Acer platanoides

12 Sep

Acer platanoides (08/09/2012, Kew Gardens, London)

Acer platanoides (08/09/2012, Kew Gardens, London)

Position: Full sun to light shade

Flowering period: Early spring

Soil: Moist, well drained

Eventual Height: 30m

Eventual Spread: 25m

Hardiness: 3a, 3b, 4a, 4b, 5a, 5b, 6a, 6b, 7a, 7b, 8a, 8b, 9a

Family: Sapindaceae

Acer platanoides Leaf (08/09/2012, Kew Gardens, London)

Acer platanoides Leaf (08/09/2012, Kew Gardens, London)

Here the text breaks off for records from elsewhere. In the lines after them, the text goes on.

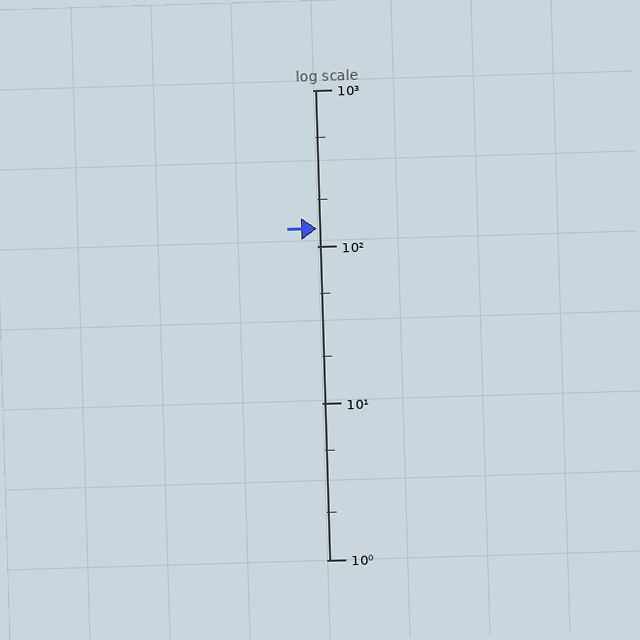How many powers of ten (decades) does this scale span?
The scale spans 3 decades, from 1 to 1000.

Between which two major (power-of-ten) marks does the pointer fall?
The pointer is between 100 and 1000.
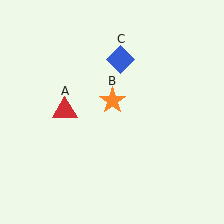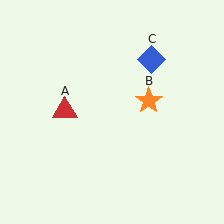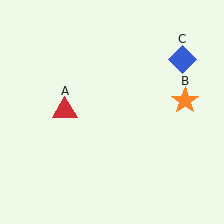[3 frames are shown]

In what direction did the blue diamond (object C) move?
The blue diamond (object C) moved right.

Acer platanoides is a vigorous, large, deciduous tree with a spreading habit and a broad rounded crown. Its dark green leaves are opposite, palmate with 5 lobes, up to 14cm long and 20cm broad. Its leaves turn yellow/ orange in autumn before its leaves fall. Its shoots are initially green, maturing into pale brown branches. Its trunk may achieve a diameter of up to 1.5m.  Its bark is grey/ brown with vertical shallow groves. Its yellow/ green monoecious flowers are small and appear in upright corymbs before the leaves appear on the tree. Its green fruit is a double sumara and up to 15cm across.

Acer platanoides Autum Leaf (18/11/2012, Kew Gardens, London)

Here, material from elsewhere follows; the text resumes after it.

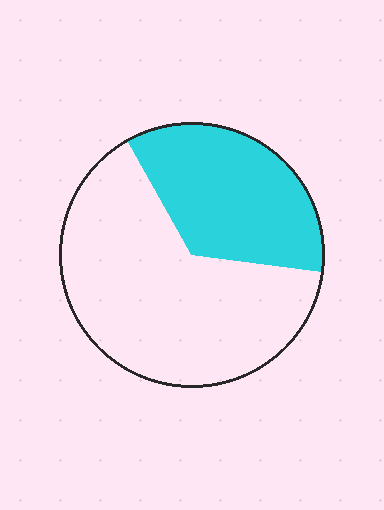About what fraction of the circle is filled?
About one third (1/3).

Acer platanoides Autum Leaf (18/11/2012, Kew Gardens, London)

Acer platanoides, commonly known as Norway Maple, is native to eastern and southern Europe and western Asia. This tree is considered to be an invasive species in a number of USA states.

The etymological root of the binomial name Acer is derived from the Latin meaning ‘sharp’ in reference to the classical roman use of the genus to make spears. Platanoides is in reference to its resemblance to the Platanus genus.

Acer platanoides Fruit (15/08/2015, Kew Gardens, London)

Acer platanoides Fruit (15/08/2015, Kew Gardens, London)

The landscape architect may find Acer platanoides useful for urban planting, including street tree, due to its tolerance of compacted soils and its clear stemmed habit. Once established this tree is drought tolerant. This tree is tolerant of urban pollution. The variety Acer platanoides ‘Olmsted’ is a columnar variety of this tree which may achieve a height of up to 20m and looks good when planted in lines or avenues.

Acer platanoides Bark (08/09/2012, Kew Gardens, London)

Acer platanoides Bark (08/09/2012, Kew Gardens, London)

Ecologically, Acer platanoides is attractive to pollinating insects. Its leaves also provide a source of food for butterfly and moth larvae.

The Royal Horticultural Society has given Acer platanoides their prestigious Award of Garden Merit in 1993.

Acer platanoides prefers moist, well-drained soils. It tolerates most pH of soil. It is tolerant of compacted soil conditions.

Acer platanoides 'Olmsted' (03/11/2013, Kew Gardens, London)

Acer platanoides ‘Olmsted’ (03/11/2013, Kew Gardens, London)

Acer platanoides requires little maintenance. The removal of dead and dying material should be removed during the dormant winter period.